The current definition of ‘high-risk AI’ is too broad, risking overregulation of low-risk systems, which could stifle innovation. A clear, tiered regulatory approach that distinguishes between different levels of risk will promote AI adoption without burdening businesses unnecessarily.
Regulations must also account for the global nature of AI development. Foreign developers of products used in Australia should be held to the same standards as domestic developers to prevent unfair advantages, while AI systems—whether developed locally or abroad—must meet high standards for safety, transparency and accountability. Failure to comply should result in enforcement, to build public and business trust in the regulatory system.
Overall, Australian regulation must be responsive, evolving alongside the technology itself. Regulating a field as dynamic and wide-ranging as AI will require ongoing adaptation, and iterative updates that learn from past experience.

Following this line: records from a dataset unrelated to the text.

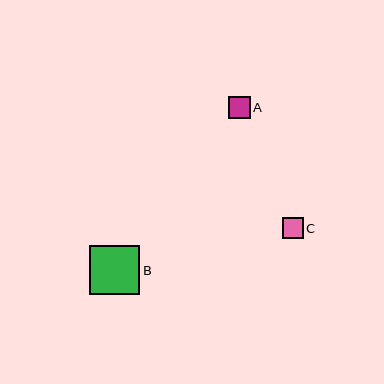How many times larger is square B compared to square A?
Square B is approximately 2.3 times the size of square A.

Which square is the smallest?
Square C is the smallest with a size of approximately 21 pixels.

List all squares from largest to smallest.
From largest to smallest: B, A, C.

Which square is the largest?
Square B is the largest with a size of approximately 50 pixels.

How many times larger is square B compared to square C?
Square B is approximately 2.4 times the size of square C.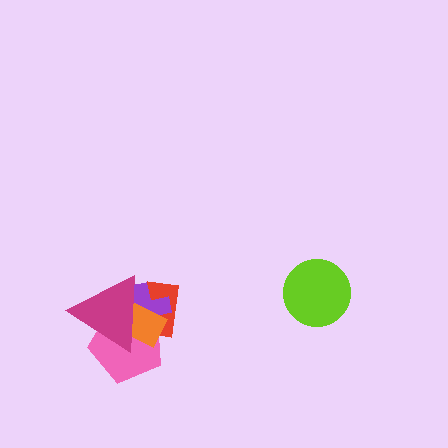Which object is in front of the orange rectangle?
The magenta triangle is in front of the orange rectangle.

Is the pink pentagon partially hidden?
Yes, it is partially covered by another shape.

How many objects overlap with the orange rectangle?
4 objects overlap with the orange rectangle.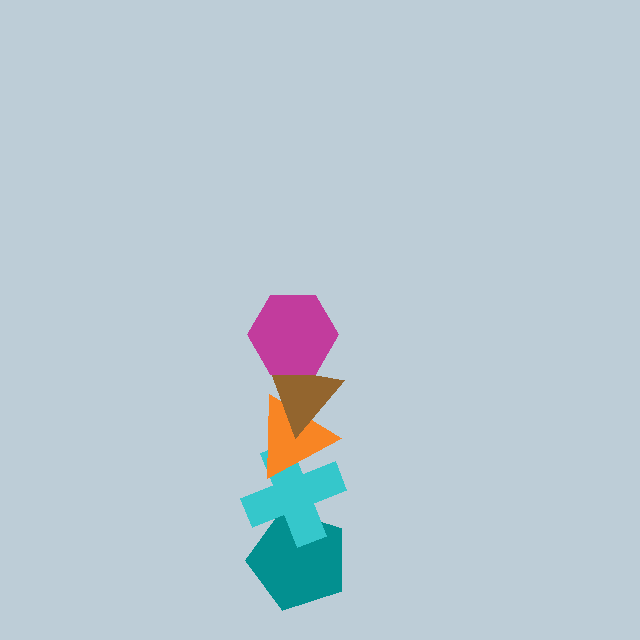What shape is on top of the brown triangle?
The magenta hexagon is on top of the brown triangle.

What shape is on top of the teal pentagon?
The cyan cross is on top of the teal pentagon.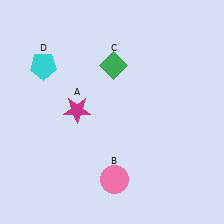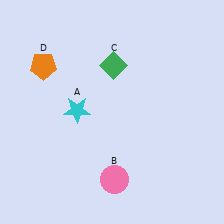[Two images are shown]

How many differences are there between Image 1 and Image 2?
There are 2 differences between the two images.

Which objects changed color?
A changed from magenta to cyan. D changed from cyan to orange.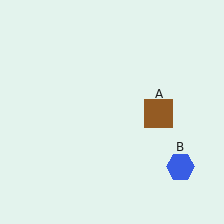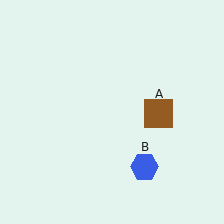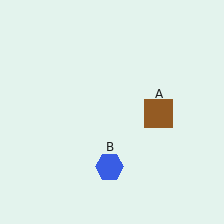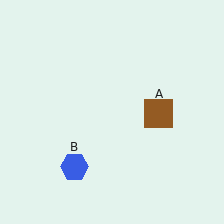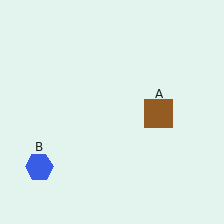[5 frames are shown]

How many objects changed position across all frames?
1 object changed position: blue hexagon (object B).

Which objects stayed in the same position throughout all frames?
Brown square (object A) remained stationary.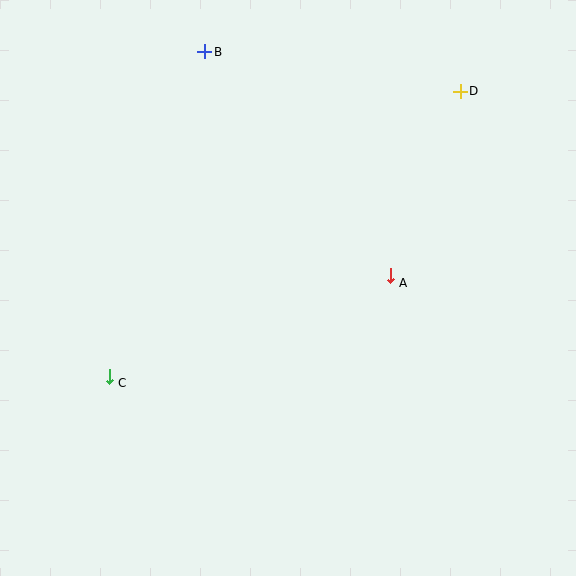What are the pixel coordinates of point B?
Point B is at (205, 52).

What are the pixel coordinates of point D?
Point D is at (460, 91).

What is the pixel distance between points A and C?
The distance between A and C is 298 pixels.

Sovereign datasets may have limited roles in specific sectors, but they are far from the cornerstone of effective AI regulation. In shaping its AI future, Australia must prioritise trust over territorial control of data. The real key to effective AI regulation lies in building public confidence through clear, consistent rules that keep pace with technological change globally. They should protect rights, promote transparency and foster responsible innovation—regardless of geographical location of the data or the developer.